L’attenzione alle tematiche Esg non è più un fenomeno temporaneo ma un “cambiamento comportamentale sistemico che sta innescando una sorta di circolo virtuoso”, afferma Fidelity. Sfida e opportunità si delineano insieme secondo Andrew McCaffery, Global chief investment officer di Fidelity International: “la sfida sta nel rispondere al meglio le tematiche Esg e nell’identificare gli aspetti chiave dal punto di vista dell’investitore e della sua filosofia. L’opportunità per noi risiede nei modi in cui abbiamo affrontato ed affronteremo la sfida: grazie ad un’approfondita ricerca e analisi, aiutare i clienti ad inquadrare tali tematiche nei loro portafogli in modi che siano coerenti coi loro obiettivi”.

di Giulia Bacelle

Laureata in Economia e Gestione dei beni culturali e dello spettacolo presso l’Università Cattolica di Milano. Per We Wealth scrive di finanza, arte e beni da collezione, e gestisce progetti ed eventi in questi settori

Domande frequenti su Portafogli in crisi? L’Esg paga anche nel breve termine

Quali sono i principali aspetti da considerare quando si investe in Portafogli in crisi? L’Esg paga anche nel breve termine?

Quando si investe in Portafogli in crisi? L’Esg paga anche nel breve termine, è fondamentale considerare diversi fattori chiave per una strategia efficace. Il primo elemento da valutare è il proprio orizzonte temporale, poiché investimenti a lungo termine permettono di affrontare meglio la volatilità e beneficiare dell interesse composto. La tolleranza al rischio personale è un altro aspetto cruciale, che determina l allocazione tra asset più aggressivi e quelli più conservativi.

Come posso iniziare a investire in Portafogli in crisi? L’Esg paga anche nel breve termine con un capitale limitato?

Iniziare a investire in Portafogli in crisi? L’Esg paga anche nel breve termine con capitale limitato è assolutamente possibile grazie a diverse strategie accessibili. I fondi comuni di investimento con versamenti minimi bassi rappresentano una ottima opzione per chi dispone di poche risorse iniziali, consentendo l accesso a portafogli diversificati con somme contenute, spesso a partire da 100-200 euro.
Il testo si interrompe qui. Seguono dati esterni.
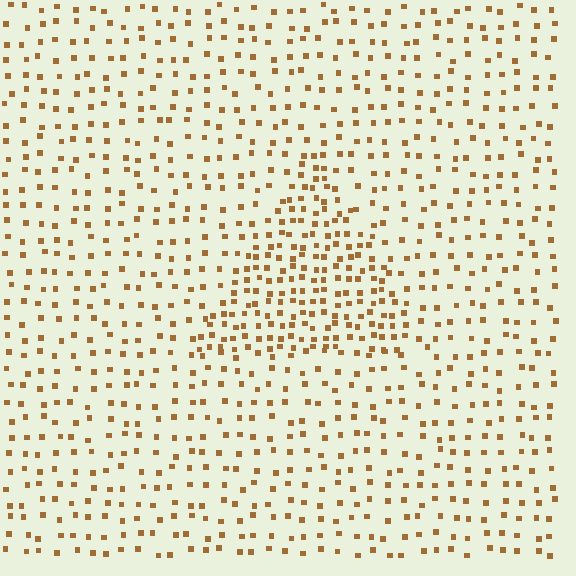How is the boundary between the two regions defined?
The boundary is defined by a change in element density (approximately 2.1x ratio). All elements are the same color, size, and shape.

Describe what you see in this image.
The image contains small brown elements arranged at two different densities. A triangle-shaped region is visible where the elements are more densely packed than the surrounding area.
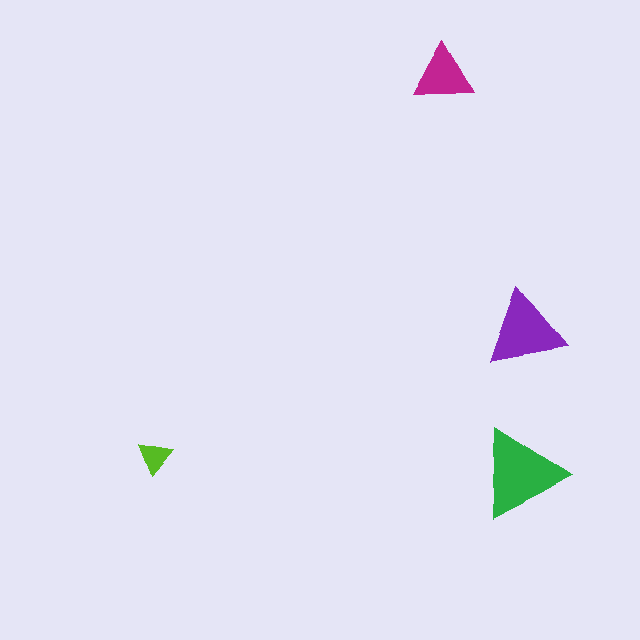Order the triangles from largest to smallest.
the green one, the purple one, the magenta one, the lime one.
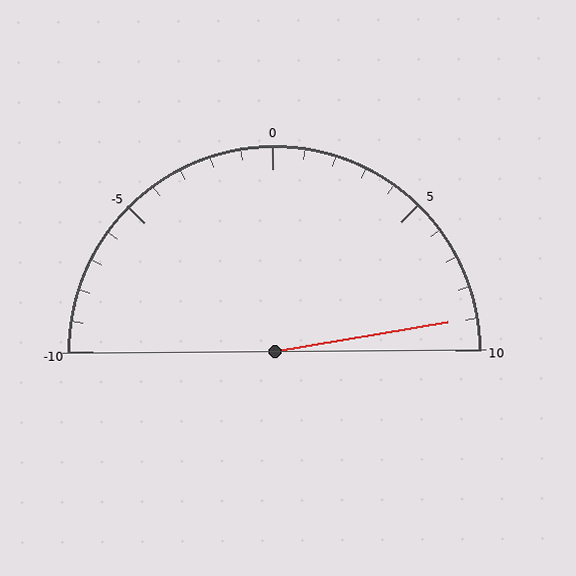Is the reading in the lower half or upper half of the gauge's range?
The reading is in the upper half of the range (-10 to 10).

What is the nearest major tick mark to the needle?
The nearest major tick mark is 10.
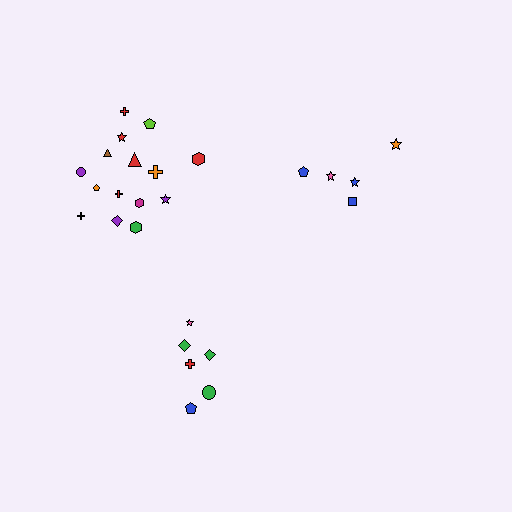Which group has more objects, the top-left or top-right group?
The top-left group.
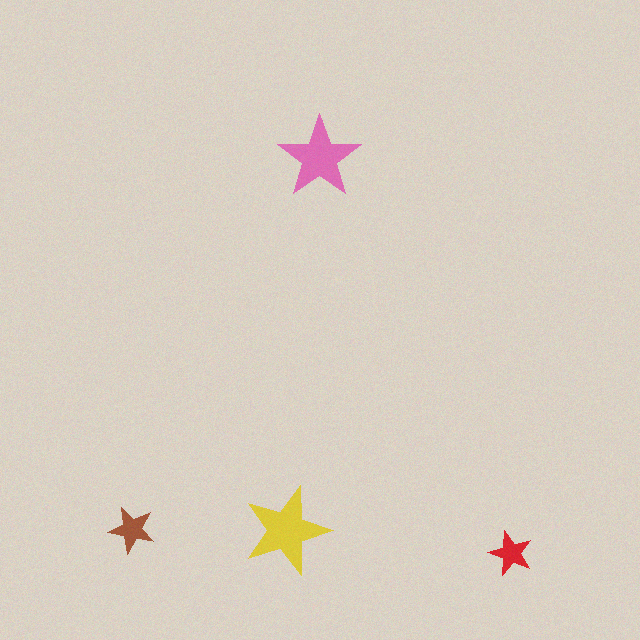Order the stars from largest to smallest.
the yellow one, the pink one, the brown one, the red one.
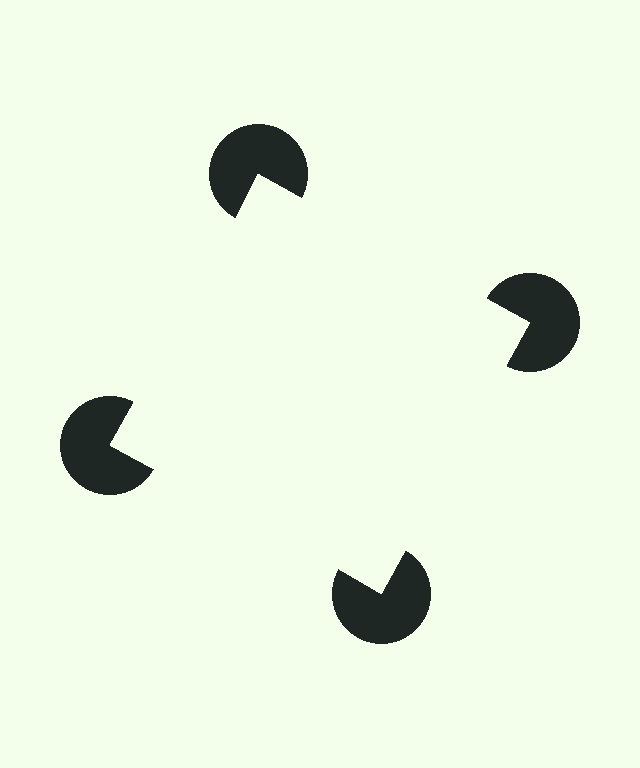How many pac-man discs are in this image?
There are 4 — one at each vertex of the illusory square.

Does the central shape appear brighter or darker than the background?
It typically appears slightly brighter than the background, even though no actual brightness change is drawn.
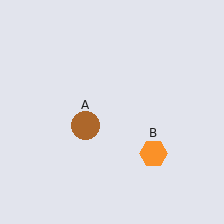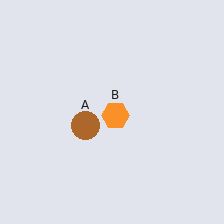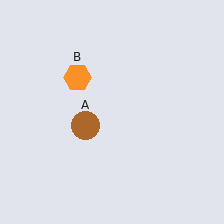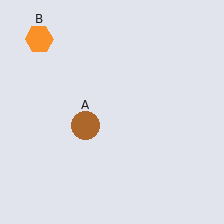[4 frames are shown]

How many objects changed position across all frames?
1 object changed position: orange hexagon (object B).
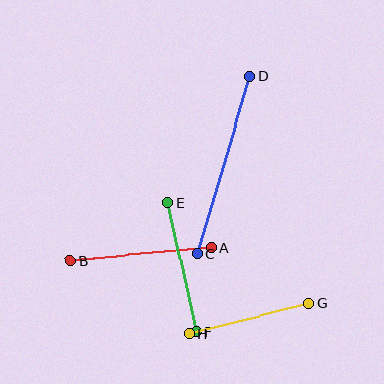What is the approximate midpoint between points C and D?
The midpoint is at approximately (224, 165) pixels.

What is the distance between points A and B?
The distance is approximately 142 pixels.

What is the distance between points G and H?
The distance is approximately 123 pixels.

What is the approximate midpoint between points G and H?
The midpoint is at approximately (249, 318) pixels.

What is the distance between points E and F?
The distance is approximately 132 pixels.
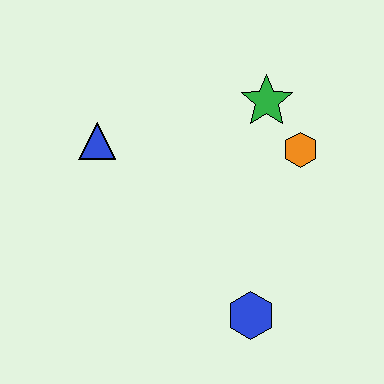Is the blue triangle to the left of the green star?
Yes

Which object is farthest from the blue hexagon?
The blue triangle is farthest from the blue hexagon.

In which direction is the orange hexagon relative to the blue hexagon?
The orange hexagon is above the blue hexagon.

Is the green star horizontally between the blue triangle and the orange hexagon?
Yes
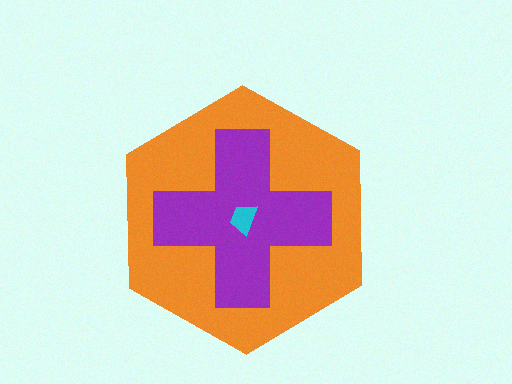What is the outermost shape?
The orange hexagon.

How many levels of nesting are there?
3.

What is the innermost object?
The cyan trapezoid.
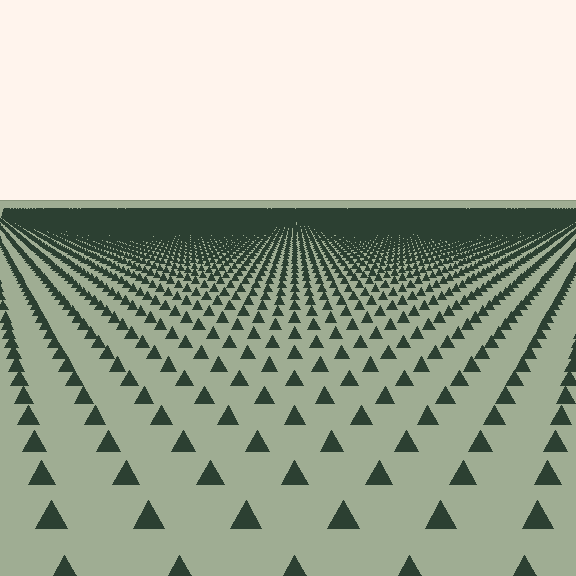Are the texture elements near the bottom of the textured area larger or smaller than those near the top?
Larger. Near the bottom, elements are closer to the viewer and appear at a bigger on-screen size.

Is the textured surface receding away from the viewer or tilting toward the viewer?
The surface is receding away from the viewer. Texture elements get smaller and denser toward the top.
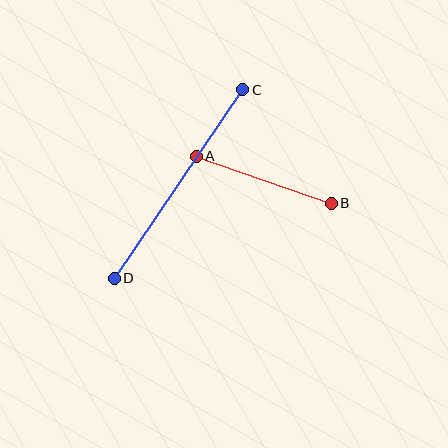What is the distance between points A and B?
The distance is approximately 143 pixels.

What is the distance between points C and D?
The distance is approximately 228 pixels.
Quali sono i rischi principali associati a Portafogli in crisi? L’Esg paga anche nel breve termine?

I rischi associati a Portafogli in crisi? L’Esg paga anche nel breve termine sono molteplici e richiedono una attenta valutazione preventiva. La volatilità del mercato rappresenta il rischio più evidente, con fluttuazioni di valore che possono essere significative e improvvise, influenzate da fattori economici, geopolitici o settoriali.

Quali sono le prospettive future per Portafogli in crisi? L’Esg paga anche nel breve termine?

Le prospettive future per Portafogli in crisi? L’Esg paga anche nel breve termine sono influenzate da un complesso intreccio di fattori strutturali e congiunturali che richiedono una analisi approfondita. L evoluzione tecnologica rappresenta uno dei principali motori di cambiamento, con l intelligenza artificiale, l automazione e le tecnologie emergenti che stanno ridisegnando interi settori economici.

Come posso valutare la performance dei miei investimenti in Portafogli in crisi? L’Esg paga anche nel breve termine?

La valutazione della performance degli investimenti in Portafogli in crisi? L’Esg paga anche nel breve termine richiede un approccio multi-dimensionale che consideri diversi parametri oltre al semplice rendimento assoluto. Il rendimento totale è la metrica primaria da considerare, includendo sia le plusvalenze che i dividendi o interessi generati.